The Eye had closed again, once more merely a red carbuncle set in a round of purest gold. Tene held it in her hand carelessly, as it is was merely a trinket won from a stall at a fair. She led her beast toward the tunnels leading upward, glancing aside to Eboric with a frown. "No flowers here, silly. Aranoch's hound.. the Burrower… ate them all." She paused a moment, and added, "No bees, either. But there are a few kings." She flapped the relic-bearing hand toward Ine's remains as they passed back through the rubble that been the Gate of the Damned. "Too many kings," she told the warrior, "Spoil the broth."


Eboric , though not a stupid man, still does not seem to understand her words, aside from the last. "That is true enough. There need be only one king, and I am destined to be that one."


Tenebrae raised her dark brows, pausing herself and her mount a moment to once more peer at the werebear, a horrible scrutiny that seemed to probe into the marrow of his soul. "I don't believe you are a seer, Eboric. You are a silly boy, waving a sword. At another silly..." she blinked. "...Eboric - there must not be war. The Burrower will feed upon the blood, lap it all up with its thousand awful tongues. But I shall make it behave.
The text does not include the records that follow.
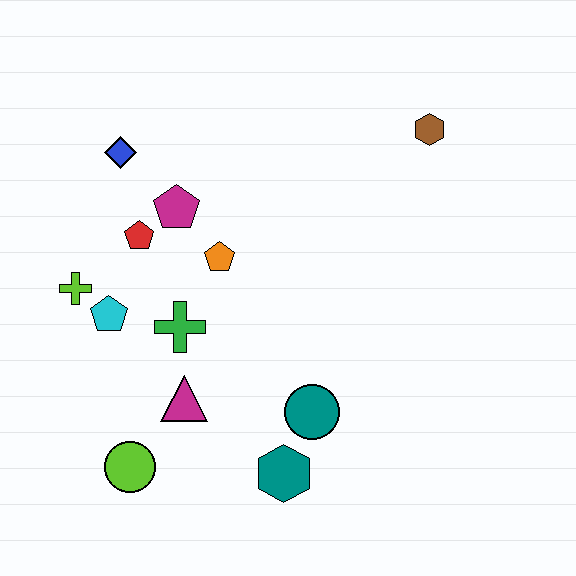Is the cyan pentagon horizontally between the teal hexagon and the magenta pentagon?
No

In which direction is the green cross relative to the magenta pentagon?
The green cross is below the magenta pentagon.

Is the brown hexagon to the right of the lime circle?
Yes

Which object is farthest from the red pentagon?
The brown hexagon is farthest from the red pentagon.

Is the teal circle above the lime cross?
No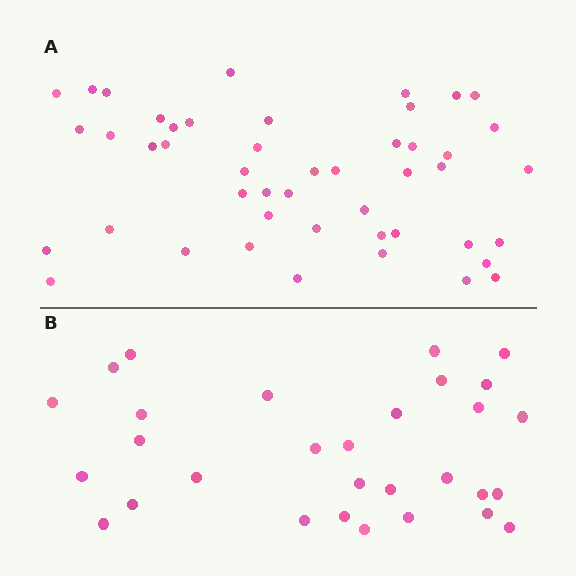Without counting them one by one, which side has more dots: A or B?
Region A (the top region) has more dots.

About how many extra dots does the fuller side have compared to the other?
Region A has approximately 15 more dots than region B.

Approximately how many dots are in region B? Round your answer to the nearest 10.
About 30 dots.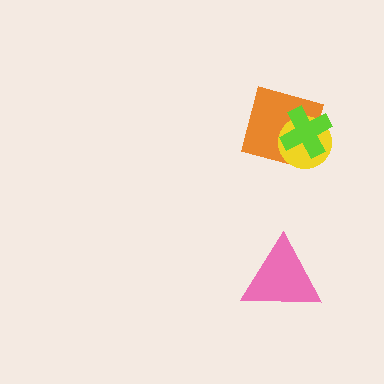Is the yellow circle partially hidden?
Yes, it is partially covered by another shape.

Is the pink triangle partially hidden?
No, no other shape covers it.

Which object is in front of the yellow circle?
The lime cross is in front of the yellow circle.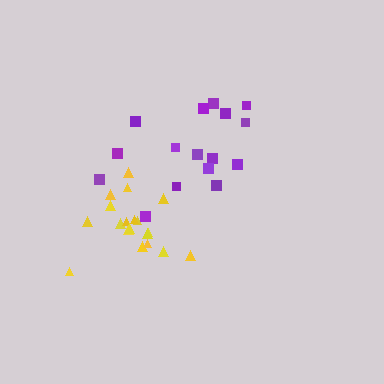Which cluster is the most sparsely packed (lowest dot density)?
Purple.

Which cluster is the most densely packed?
Yellow.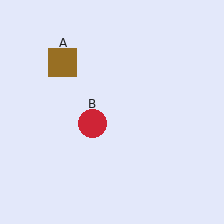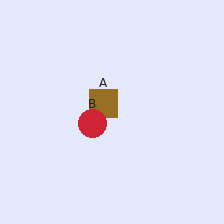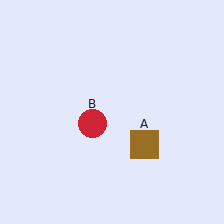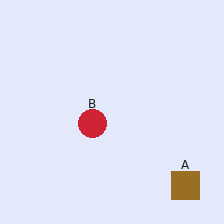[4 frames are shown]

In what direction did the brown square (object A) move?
The brown square (object A) moved down and to the right.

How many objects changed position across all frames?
1 object changed position: brown square (object A).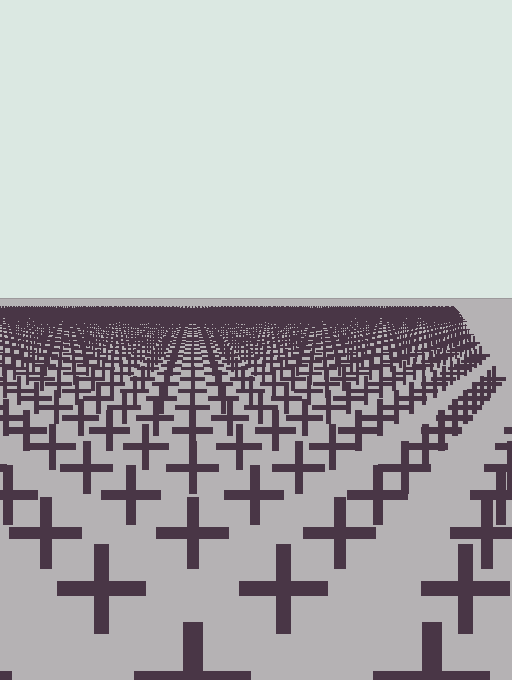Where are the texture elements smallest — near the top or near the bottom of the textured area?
Near the top.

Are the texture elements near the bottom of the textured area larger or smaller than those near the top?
Larger. Near the bottom, elements are closer to the viewer and appear at a bigger on-screen size.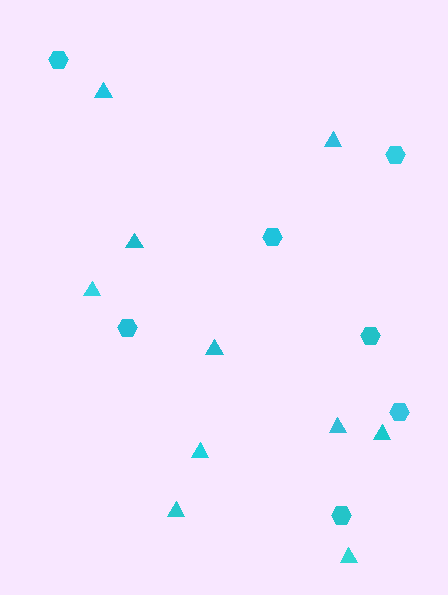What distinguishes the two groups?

Then you can wave your sword all you like." The insane woman glanced down at the diadem, and sighed. "The past will come around again, biting its own tail. Perhaps it will choke."


Eboric shrugs his shoulders, silent for a long while. Finally, as the light of the moon appears at the end of the tunnel, he says, "I am no seer, that is true enough. But I have spoken to such creatures, and I know the right of my bloodline. I will be a king. And if that means war, then there must be war. It is not just for my sake, but for that of my people, and my son." As they break out into the open air once more, he takes a deep breath, glad to be quit of the musty barrow. "I must go, and see to my wound. I will find you again, however, and we will discuss my share of this venture." He mounts the horse then, and rides toward his encampment.